Photo: Host MEP Reinhard Butikofer with SolarPower Europe’s CEO, James Watson, and President, Christian Westermeier

Given these difficult numbers, we launched the report in the European Parliament to create awareness of the important policy has on the development of solar in Europe and also because the future of solar is currently in the hands of the European legislators as they assess and amend the proposed Clean Energy Package. We were fortunate to have the support of the Director General for Energy in the Commission, Dominique Ristori, give a keynote speech where he outlined that the future of energy and our economy must be built on technologies like solar. This was echoed by the two hosting MEPs, Reinhard Buetikofer from the Greens and Marijana Petir from the Centre Right European People’s Party, the Parliaments largest group, who both called for more ambition in policy to support solar.

This is exactly what the report highlighted, the need for more ambition. If Europe meets its 2020 renewable energy targets, solar will grow to 175,000 European jobs and 9,5 billion Euro of economic value. This is a positive element in the story, but the key is what happens then. Currently, the renewable energy target for 2030 is just 27%, only 7% more than where we should be in 2020, EY modeled the effect of moving to 35% on solar jobs and found that another 120,000 would be created bringing the grand total close to 350,000 solar jobs by 2030. Thus it is clear that more ambition is needed and that is why we have been calling for 35% as a renewable target for 2030 for 18 months now.

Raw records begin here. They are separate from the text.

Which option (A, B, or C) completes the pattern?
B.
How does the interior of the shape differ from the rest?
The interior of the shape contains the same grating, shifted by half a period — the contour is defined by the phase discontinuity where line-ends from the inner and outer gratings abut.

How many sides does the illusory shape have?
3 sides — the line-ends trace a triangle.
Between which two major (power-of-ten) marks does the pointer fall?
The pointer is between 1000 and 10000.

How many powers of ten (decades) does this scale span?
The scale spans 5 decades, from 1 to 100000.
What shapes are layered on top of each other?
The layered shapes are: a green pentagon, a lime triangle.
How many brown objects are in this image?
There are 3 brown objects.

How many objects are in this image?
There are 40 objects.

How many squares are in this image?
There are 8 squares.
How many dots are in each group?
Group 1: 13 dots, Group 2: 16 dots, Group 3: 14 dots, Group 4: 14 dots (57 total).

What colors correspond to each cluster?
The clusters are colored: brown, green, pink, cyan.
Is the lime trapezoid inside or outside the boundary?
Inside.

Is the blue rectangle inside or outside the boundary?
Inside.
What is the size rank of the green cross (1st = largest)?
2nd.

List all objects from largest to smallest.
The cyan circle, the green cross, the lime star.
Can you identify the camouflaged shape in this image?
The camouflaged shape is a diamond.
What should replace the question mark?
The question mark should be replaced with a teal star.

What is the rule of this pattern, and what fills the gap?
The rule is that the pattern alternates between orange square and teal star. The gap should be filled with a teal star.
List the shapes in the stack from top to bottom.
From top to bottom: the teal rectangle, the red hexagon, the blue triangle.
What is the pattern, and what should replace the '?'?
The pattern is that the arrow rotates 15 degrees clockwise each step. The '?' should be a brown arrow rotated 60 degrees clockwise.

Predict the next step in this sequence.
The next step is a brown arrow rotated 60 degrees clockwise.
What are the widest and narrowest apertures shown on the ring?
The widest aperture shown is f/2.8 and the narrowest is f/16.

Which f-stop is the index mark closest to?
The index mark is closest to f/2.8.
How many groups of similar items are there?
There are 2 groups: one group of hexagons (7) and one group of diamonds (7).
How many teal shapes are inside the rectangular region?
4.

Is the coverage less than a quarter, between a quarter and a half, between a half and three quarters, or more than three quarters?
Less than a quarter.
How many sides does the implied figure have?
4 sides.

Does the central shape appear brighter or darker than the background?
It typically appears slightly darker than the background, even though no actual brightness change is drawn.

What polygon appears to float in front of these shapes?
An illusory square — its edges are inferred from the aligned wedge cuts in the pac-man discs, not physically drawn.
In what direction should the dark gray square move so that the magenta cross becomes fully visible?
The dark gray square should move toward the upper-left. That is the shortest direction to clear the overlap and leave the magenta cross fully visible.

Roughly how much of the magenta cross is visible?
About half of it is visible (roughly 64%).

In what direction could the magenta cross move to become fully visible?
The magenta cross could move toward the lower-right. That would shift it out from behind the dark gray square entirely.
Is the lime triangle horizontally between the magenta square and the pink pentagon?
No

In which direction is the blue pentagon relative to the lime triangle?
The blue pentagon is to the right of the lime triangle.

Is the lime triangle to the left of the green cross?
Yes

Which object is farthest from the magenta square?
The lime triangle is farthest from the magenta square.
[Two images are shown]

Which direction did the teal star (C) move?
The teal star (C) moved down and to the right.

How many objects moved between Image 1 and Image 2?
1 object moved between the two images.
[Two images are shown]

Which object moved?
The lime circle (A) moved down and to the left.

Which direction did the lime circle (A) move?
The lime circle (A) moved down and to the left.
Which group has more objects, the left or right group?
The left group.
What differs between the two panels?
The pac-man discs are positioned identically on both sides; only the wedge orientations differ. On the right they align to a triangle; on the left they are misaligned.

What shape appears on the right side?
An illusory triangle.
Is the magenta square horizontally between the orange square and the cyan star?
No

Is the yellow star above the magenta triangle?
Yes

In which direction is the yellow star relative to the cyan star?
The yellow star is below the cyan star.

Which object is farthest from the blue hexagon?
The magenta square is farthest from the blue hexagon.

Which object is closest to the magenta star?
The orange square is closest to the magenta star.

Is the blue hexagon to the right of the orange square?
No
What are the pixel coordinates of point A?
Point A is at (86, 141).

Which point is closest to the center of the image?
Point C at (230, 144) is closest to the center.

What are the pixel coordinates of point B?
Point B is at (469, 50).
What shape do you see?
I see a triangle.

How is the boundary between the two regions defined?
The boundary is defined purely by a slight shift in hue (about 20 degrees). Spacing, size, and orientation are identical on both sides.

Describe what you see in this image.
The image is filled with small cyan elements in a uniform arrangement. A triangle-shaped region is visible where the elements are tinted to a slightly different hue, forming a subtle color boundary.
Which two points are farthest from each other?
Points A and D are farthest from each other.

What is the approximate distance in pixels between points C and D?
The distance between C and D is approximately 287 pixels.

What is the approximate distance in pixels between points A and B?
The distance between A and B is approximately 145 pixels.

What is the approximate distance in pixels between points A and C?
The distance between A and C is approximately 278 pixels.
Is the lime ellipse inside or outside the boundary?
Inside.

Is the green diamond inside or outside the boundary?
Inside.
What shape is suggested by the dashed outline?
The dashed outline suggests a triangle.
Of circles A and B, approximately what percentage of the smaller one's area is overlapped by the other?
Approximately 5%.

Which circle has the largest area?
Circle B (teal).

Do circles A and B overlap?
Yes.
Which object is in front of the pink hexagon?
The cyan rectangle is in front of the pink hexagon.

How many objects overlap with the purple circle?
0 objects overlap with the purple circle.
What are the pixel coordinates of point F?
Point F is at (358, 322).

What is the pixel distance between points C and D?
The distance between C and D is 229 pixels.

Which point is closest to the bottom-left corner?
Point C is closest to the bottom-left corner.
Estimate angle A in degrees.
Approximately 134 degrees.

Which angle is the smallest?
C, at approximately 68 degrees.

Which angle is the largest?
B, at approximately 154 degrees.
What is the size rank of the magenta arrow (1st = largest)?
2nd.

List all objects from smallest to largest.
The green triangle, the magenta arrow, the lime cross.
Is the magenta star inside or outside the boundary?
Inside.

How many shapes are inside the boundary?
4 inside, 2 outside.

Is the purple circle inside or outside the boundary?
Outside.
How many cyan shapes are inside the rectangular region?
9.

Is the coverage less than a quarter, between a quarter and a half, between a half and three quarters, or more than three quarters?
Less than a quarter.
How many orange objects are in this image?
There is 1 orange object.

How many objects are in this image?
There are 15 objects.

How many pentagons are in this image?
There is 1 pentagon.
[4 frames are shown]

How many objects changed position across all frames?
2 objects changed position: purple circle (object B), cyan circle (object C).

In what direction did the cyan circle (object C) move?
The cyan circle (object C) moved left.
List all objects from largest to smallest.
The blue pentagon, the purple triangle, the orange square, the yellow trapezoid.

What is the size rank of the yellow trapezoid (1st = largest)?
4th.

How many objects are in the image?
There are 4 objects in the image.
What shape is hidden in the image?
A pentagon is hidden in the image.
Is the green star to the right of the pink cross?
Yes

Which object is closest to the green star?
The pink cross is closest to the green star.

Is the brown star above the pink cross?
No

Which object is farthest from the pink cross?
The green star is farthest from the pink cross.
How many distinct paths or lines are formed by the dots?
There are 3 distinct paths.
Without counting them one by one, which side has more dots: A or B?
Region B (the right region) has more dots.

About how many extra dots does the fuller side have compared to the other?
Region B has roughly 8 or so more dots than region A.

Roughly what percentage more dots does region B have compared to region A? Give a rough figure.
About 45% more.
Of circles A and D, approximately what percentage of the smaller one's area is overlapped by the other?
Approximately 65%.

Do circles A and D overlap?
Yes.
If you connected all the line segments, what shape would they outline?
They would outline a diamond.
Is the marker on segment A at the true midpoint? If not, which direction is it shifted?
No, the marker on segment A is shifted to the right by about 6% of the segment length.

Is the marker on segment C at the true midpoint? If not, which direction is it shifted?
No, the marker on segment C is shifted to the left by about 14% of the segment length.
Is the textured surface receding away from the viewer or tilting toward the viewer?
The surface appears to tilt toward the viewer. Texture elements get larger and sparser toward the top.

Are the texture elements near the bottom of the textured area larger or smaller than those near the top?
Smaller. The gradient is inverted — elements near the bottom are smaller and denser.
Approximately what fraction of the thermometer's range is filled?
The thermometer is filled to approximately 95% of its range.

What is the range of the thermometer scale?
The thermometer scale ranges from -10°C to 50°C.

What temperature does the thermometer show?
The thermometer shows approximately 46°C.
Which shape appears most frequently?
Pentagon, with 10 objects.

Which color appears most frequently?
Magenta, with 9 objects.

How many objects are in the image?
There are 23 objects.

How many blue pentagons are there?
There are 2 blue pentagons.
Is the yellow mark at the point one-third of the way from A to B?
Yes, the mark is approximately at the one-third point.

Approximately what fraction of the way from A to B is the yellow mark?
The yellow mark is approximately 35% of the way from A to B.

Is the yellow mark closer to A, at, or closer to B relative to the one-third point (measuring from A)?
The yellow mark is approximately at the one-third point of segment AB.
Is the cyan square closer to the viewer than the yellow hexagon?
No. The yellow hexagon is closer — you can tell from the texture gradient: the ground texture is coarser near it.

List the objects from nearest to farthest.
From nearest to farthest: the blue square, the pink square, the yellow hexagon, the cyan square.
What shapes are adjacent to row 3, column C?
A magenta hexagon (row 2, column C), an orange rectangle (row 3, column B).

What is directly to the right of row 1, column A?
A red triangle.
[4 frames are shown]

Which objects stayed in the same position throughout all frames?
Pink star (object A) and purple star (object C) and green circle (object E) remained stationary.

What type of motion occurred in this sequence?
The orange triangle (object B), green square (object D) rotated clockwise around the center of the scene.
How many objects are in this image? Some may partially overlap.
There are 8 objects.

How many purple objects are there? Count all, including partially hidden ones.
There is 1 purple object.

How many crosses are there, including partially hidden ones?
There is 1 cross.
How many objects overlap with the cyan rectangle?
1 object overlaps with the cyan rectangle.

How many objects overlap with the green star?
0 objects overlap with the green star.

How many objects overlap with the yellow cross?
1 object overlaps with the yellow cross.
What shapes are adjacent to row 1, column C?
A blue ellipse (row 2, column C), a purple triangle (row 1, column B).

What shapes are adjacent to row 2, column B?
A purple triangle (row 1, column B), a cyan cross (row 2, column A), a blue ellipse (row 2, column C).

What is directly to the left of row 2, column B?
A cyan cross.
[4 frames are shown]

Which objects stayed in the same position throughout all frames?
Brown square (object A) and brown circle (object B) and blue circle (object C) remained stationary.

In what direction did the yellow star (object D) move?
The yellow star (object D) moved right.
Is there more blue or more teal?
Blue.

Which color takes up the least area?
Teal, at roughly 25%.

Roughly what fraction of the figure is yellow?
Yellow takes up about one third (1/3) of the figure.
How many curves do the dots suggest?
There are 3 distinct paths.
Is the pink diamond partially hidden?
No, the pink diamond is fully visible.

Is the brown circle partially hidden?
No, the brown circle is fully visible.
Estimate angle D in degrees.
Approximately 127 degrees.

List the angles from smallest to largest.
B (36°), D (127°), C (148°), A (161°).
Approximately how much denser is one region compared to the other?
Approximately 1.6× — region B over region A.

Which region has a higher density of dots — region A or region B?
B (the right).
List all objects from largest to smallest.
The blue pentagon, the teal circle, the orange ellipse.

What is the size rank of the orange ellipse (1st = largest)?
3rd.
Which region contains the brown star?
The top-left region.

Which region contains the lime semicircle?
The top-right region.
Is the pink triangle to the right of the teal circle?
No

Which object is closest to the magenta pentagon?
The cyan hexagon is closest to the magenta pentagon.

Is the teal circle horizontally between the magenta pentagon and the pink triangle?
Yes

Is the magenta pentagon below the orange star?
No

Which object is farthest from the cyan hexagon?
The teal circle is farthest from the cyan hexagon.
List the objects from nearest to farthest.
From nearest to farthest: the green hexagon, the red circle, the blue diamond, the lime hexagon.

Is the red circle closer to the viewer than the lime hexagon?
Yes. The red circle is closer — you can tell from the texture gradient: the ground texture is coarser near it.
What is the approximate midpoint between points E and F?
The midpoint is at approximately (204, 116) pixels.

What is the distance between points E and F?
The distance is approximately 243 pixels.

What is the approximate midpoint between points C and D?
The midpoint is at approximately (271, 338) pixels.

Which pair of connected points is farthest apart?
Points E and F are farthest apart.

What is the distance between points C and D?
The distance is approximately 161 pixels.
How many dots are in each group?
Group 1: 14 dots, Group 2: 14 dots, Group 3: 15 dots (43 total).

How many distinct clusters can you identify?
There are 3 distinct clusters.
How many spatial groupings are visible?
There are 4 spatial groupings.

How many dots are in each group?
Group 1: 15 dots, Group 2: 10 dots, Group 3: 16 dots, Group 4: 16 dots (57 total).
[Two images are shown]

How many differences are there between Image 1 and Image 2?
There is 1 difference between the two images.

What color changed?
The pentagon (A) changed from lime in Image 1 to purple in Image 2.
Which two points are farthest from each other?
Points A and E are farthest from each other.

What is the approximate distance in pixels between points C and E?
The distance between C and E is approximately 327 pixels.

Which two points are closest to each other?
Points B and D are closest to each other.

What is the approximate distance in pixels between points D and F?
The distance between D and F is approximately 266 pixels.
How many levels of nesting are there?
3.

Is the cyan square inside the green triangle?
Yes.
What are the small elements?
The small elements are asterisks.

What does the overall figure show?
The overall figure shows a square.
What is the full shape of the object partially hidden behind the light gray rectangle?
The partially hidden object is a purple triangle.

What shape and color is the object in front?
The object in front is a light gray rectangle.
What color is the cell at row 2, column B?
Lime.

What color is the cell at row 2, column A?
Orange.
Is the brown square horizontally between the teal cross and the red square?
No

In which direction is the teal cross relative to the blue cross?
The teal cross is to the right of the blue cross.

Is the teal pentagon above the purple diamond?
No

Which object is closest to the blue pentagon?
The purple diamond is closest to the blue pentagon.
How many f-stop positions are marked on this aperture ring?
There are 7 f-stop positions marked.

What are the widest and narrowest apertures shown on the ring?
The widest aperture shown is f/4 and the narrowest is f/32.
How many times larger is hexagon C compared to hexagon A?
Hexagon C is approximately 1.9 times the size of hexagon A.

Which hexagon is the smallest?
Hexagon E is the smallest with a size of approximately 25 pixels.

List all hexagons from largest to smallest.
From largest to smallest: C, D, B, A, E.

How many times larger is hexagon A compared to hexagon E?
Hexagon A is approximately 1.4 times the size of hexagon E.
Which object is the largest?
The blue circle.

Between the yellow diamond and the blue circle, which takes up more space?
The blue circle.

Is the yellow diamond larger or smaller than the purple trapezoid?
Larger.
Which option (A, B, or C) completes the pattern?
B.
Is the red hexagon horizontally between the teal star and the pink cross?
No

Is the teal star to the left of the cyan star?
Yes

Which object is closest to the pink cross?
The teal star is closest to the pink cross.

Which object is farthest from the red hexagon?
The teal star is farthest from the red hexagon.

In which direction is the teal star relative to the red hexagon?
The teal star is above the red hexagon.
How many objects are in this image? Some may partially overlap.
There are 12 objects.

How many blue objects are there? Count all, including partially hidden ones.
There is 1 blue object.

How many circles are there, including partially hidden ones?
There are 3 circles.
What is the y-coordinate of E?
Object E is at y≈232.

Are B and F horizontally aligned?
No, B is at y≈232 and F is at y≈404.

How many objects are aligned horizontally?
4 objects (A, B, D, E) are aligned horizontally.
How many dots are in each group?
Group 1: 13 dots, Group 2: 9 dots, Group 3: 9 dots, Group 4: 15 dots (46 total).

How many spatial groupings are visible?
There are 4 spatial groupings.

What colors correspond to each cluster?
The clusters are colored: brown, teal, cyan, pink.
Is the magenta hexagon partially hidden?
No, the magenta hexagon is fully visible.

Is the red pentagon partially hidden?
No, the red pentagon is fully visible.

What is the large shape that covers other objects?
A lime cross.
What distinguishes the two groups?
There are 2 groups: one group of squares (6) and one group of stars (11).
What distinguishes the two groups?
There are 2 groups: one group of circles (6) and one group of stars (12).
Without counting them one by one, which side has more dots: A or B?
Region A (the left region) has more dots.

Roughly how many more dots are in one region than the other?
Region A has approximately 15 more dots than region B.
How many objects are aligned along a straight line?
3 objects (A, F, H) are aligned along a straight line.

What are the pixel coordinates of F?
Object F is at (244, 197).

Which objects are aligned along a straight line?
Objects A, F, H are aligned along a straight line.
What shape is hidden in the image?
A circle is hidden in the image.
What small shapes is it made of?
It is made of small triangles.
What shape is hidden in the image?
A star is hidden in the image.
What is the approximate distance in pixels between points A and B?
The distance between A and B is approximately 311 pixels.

The report also highlighted the fact that EU trade defense measures do have an impact on employment. If we want a quick win in terms of job creation, we can remove the trade measures and this would result in almost 50,000 new jobs across Europe in 2019 alone! So there is some very quick policy wins that can drive more solar jobs and economic value in Europe.

Overall, the outlook is positive. Our sector is set to grow, the only question is how much and how fast. We in SolarPower Europe will push for the policies that support our sector to grow quickly and sustainably.

Finally, I must thank the sponsors of the report, without their generosity this highly useful report would not have been possible to produce.